Reason i ask is when changes are needed to table/column names i can just update it in one place and don't have to ask developers to go line by line to find all references to update. It is very time consuming. And I do not like the idea of exposing database stuff in the code.
My major concern is load time. Like with dynamic pages, the database has to fetch the page content, same way if queries are dynamic first system has to lookup the references then execute the queries, so does it impact load times?
I am using codeignitor PHP.
If it is possible then the next question is where to store all the references? In the app, in a file, in the DB, and how?
---EDIT:
Even better: Can the SQL query itself be made dynamic? I can just reference $sqlA instead of the whole query? This way if I have to re-write the query I can just update 1 file.
Because you are using Codeigniter, I would reccomend utilizing the Active Record Class to accomplish what you are trying to do.
The active record class enables you to build queries dynamically in steps allowing you to build them logically. So to take your example using active record...
( this could be accomplished with less code, I'm just trying to illustrate Active Record )
$this->db->select('*');
$this->db->from($table);
$this->db->where($user_id, $input);
and so to show what I mean about building the query logically, you can build whatever logic you want INTO the query building process. Lets say you have a $limit variable that you set if you want to limit the number of results you get. BUT if it isn't set (or NULL) you don't want to set the limit clause.
if ( $isset($limit) ) {
$this->db->limit($limit);
}
and now to execute your query now that it has been built
$query = $this->db->get();
Then just deal with $query with your database class just like you would any other CodeIgniter query object.

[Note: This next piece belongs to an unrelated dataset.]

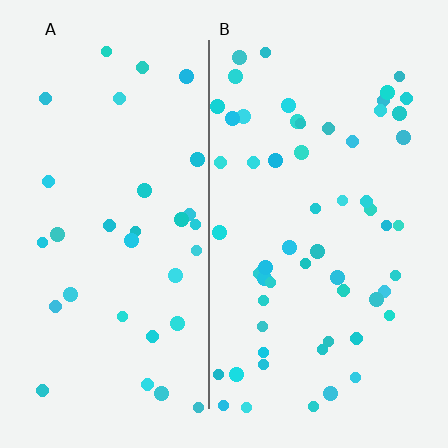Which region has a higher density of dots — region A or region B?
B (the right).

Of course you can, if that's what you wish. I'd rather recommend you taking more time to design you database but changes in the schema are inevitable in the long run.

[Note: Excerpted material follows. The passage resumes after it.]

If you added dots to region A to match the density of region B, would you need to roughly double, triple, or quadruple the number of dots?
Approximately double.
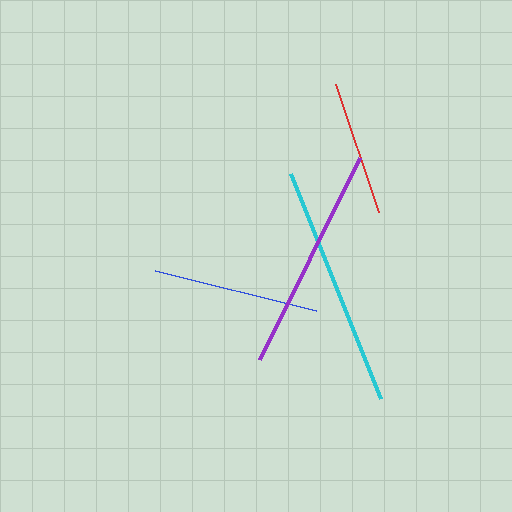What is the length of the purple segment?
The purple segment is approximately 225 pixels long.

I don't think load time would be an issue with this because ussually the bottleneck in this applications is in the database.
Finally my recommendation is to save this in a file just by declaring the column names as php variables
It depends on the database driver(s) you are using. The old PHP database drivers did not support placeholders (PHP 3.x). The modern (PDO) ones do. You write the SQL with question marks:
SELECT * FROM Users WHERE User_ID = ?
You then provide the value of the user ID when you execute the query.

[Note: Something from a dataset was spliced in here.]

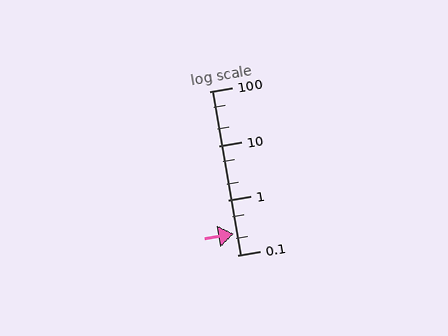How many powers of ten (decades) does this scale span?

However, you cannot provide the column name like this - only values. But you could prepare a statement from a string such as:
SELECT * FROM Users WHERE $user_id = ?
Then you provide the value at execute time.
mysql_query() takes a string and it doesn't need to be a constant string, it can be a variable.
$SQL = "SELECT foo FROM bar b";
SQLSet = mysql_query($SQL);
Aa you can see, you can use ordinary string manipulation to build your whole SQL query.
$SQL="SELECT * FROM MyTable";
$BuzID = 5;
$Filter = "Buz=".$BuzID;
if (is_numeric($BuzID)) SQL .= " WHERE ".$Filter;
SQLSet = mysql_query($SQL);
This will expand to "SELECT * FROM MyTable WHERE Buz=5" if $BuzID is set to any number.
If not the statement will just be "SELECT * FROM MyTable"
As you can see, you can build very complex SQL statements on the fly without need of variable support in the SQL server.
IF you want constants such as database name, user login, you can but them in a separate include located outside the public directory.
SecretStuff.inc.php
$__DatabaseName = "localhost";
$__UserName = "DatabaseAccess";
$__Password = "E19A4F72B4AA091C6D2";
Or have the whole PHP database connection code in the same file.